Legislation to bolster the nation’s nuclear forensics capability recently passed in the House, enacting many recommendations in a report by the American Physical Society (APS) and the American Association for the Advancement of Science (AAAS).
The need for this [legislation] has gone up since the end of the Cold War,” said Rep. Bill Foster, (IL-14th), explaining that the appearance of nuclear materials on the black market is a growing global concern.
Nuclear forensics is the technical analysis of materials to determine their nature and origin. The scientific process is used on nuclear materials that have been intercepted or following an explosion to deter or respond to nuclear terrorism.
Michael May, professor emeritus at Stanford University’s School of Engineering and a senior fellow with the Freeman Spogli Institute for International Studies, chaired the panel that wrote the report, which was released in February. The study group concluded that the U.S. is in danger of losing some of the expertise needed to rapidly identify nuclear materials smuggled on the black market or used in a detonation.
After the report was released, Foster, a former Fermilab physicist, introduced a bill (H.R. 5929) that included some of the study’s recommendations. The legislation was rewritten as an amendment to the Fiscal Year 2009 Defense Authorization Bill, which the House passed on May 23.
• Supports the research and development of nuclear forensics capability;
• Creates a fellowship for Ph.D. candidates in nuclear chemistry;
• Calls for the creation of an international database of nuclear materials;
• Establishes an independent Nuclear Forensics Advisory Panel; and
• Requires the President to report to Congress on cabinet-level participation in nuclear terrorism preparedness exercises that include nuclear forensics analysis.
An international database to track the source of nuclear materials could play a critical role in deterring a terrorist attack, said Foster.
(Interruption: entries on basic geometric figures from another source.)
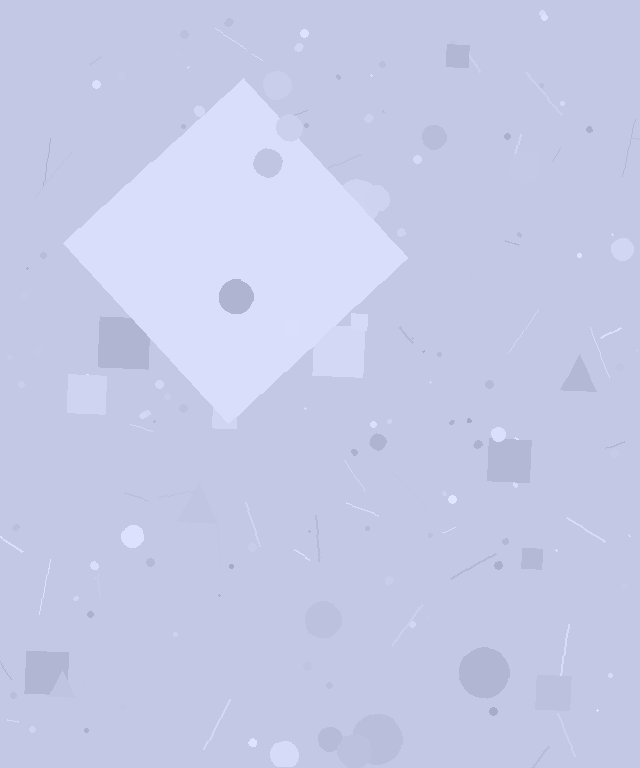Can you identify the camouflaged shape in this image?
The camouflaged shape is a diamond.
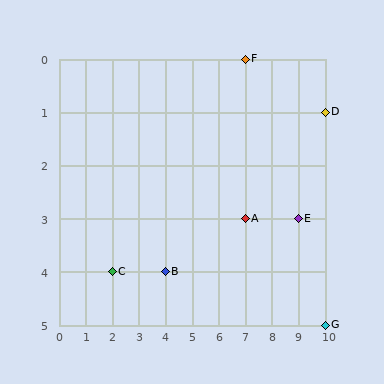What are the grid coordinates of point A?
Point A is at grid coordinates (7, 3).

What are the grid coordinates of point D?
Point D is at grid coordinates (10, 1).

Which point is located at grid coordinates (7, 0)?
Point F is at (7, 0).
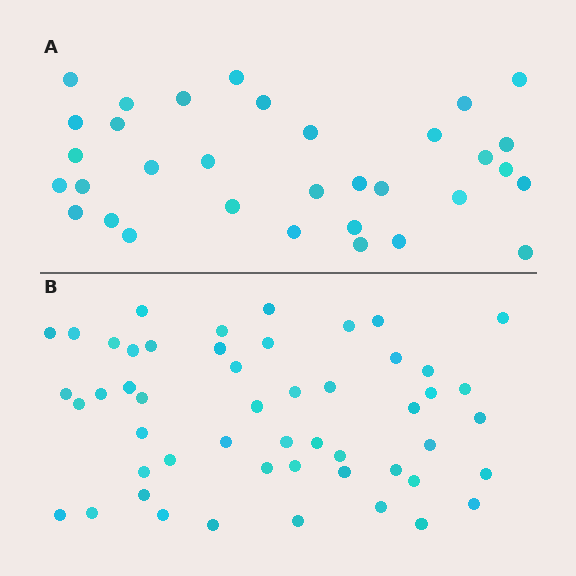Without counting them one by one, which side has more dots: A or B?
Region B (the bottom region) has more dots.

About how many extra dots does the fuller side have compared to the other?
Region B has approximately 20 more dots than region A.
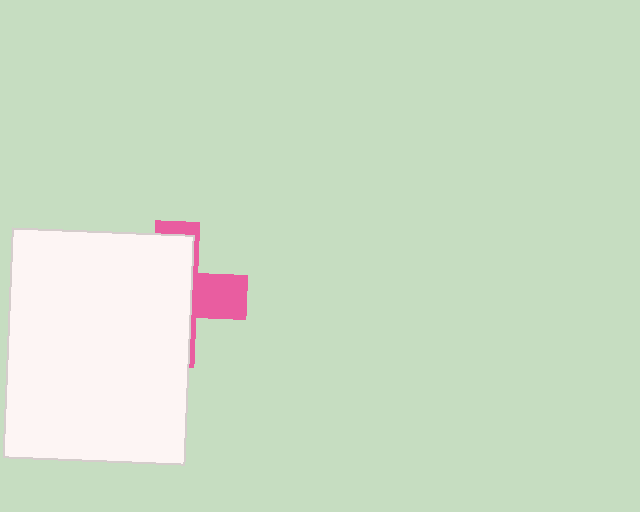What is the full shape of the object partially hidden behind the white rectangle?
The partially hidden object is a pink cross.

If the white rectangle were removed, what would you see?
You would see the complete pink cross.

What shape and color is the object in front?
The object in front is a white rectangle.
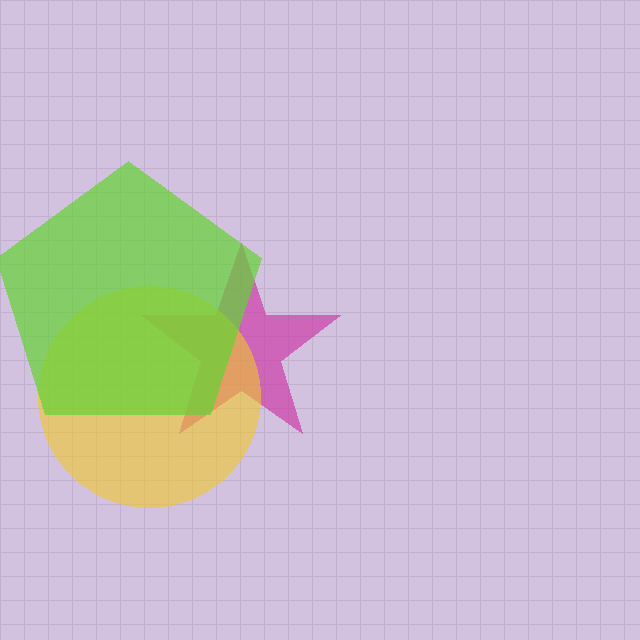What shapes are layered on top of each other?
The layered shapes are: a magenta star, a yellow circle, a lime pentagon.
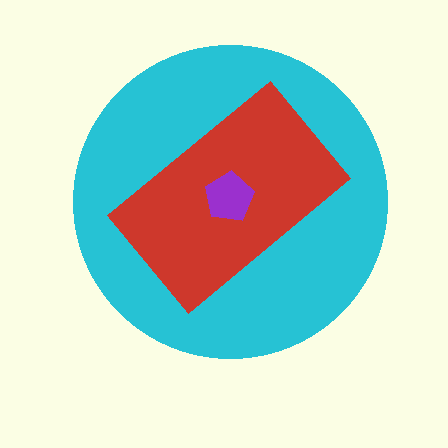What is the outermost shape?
The cyan circle.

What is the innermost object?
The purple pentagon.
“If they know that we can trace it back to them, that’s one of the few very strong deterrents that we have,” he said.
Foster’s amendment to move the bill along the legislative process was easily agreed to in the House.
“We proposed it at a propitious time,” he said.
Reps. Ellen Tauscher (CA-10th) and Adam Smith, (WA-9th), provided Foster with assistance on the issue.
“Foster’s ability to understand the science behind the legislation also played a key role in its success, said Francis Slakey,” senior adviser to the study group and associate director of public affairs for APS.
“Rep. Foster comprehends that the solutions to issues confronting our nation often involve tapping our scientific expertise,” said Slakey.
Nuclear forensics was first developed during the Cold War, but since then, the nation’s capability has declined as scientists have neared retirement. According to the report, between 35 to 50 scientists are working on nuclear forensics in national laboratories, and many of them are ready to leave the field.
Benn Tannenbaum, associate program director of the Center for Science, Technology and Security Policy at AAAS, said, “While the number of scientists and engineers working in the field has gone down, the response to the report will hopefully lead to an increase in the size and scope of an appropriately skilled workforce.”
Foster echoed Tannenbaum’s comments.
“A very important part of this is to encourage a next generation of nuclear forensics experts,” he said.